Quantization due to the time evolution, with applications to Quantum Yang-Mills theory, Quantum Gravity and Classical Statistical Field Theory

TL;DR

This paper introduces a rigorous mathematical framework for statistical field theories with non-deterministic time evolution, successfully extending to gauge theories and non-polynomial Hamiltonians, with applications to Quantum Yang-Mills, Quantum Gravity, and classical statistical mechanics.

Contribution

It develops a mathematically rigorous class of statistical field theories that incorporate non-deterministic time evolution and gauge symmetries, unifying various quantum and classical field theories.

Findings

Verified canonical commutation relations under non-deterministic evolution

Extended Gaussian measures to non-polynomial Hamiltonians

Tested formalism with free electromagnetic field quantization

Abstract

Quantum Yang-Mills theory, Classical Statistical Field Theory (for Hamiltonians which are non-polynomial in the fields, e.g. General relativistic statistical mechanics) and Quantum Gravity all suffer from severe mathematical inconsistencies and produce unreliable predictions at best.

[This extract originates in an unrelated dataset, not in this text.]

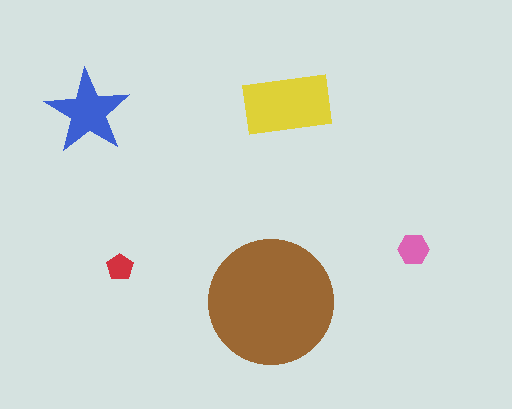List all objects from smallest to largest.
The red pentagon, the pink hexagon, the blue star, the yellow rectangle, the brown circle.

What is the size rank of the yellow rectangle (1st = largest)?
2nd.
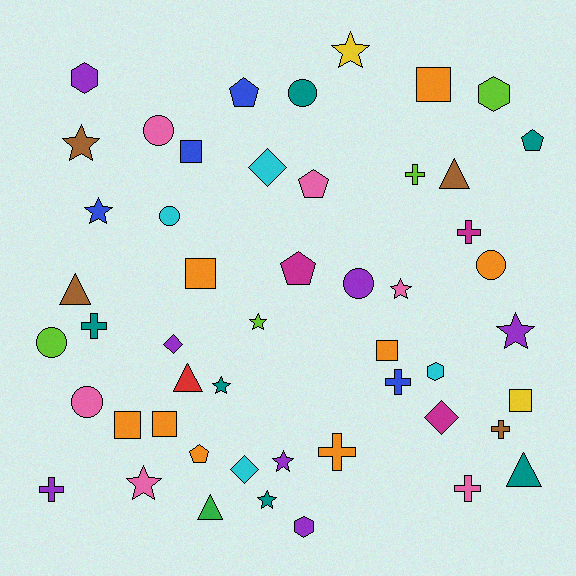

We define with mathematical rigor, a class of statistical field theories in Minkowski space-time where the (classical) canonical coordinates when modified by a non-deterministic time evolution, verify the canonical commutation relations. We then extend these statistical field theories to include non-trivial gauge symmetries and show that these theories have all the features of a Quantum Yang-Mills theory in four-dimensional space-time. We generalize the Gaussian measure to allow for the definition of Hamiltonians which are non-polynomial in the fields, such as in Classical Statistical Field Theory and Quantum Gravity. Finally, we test the consistency of our formalism with the quantization of the free Electromagnetic field.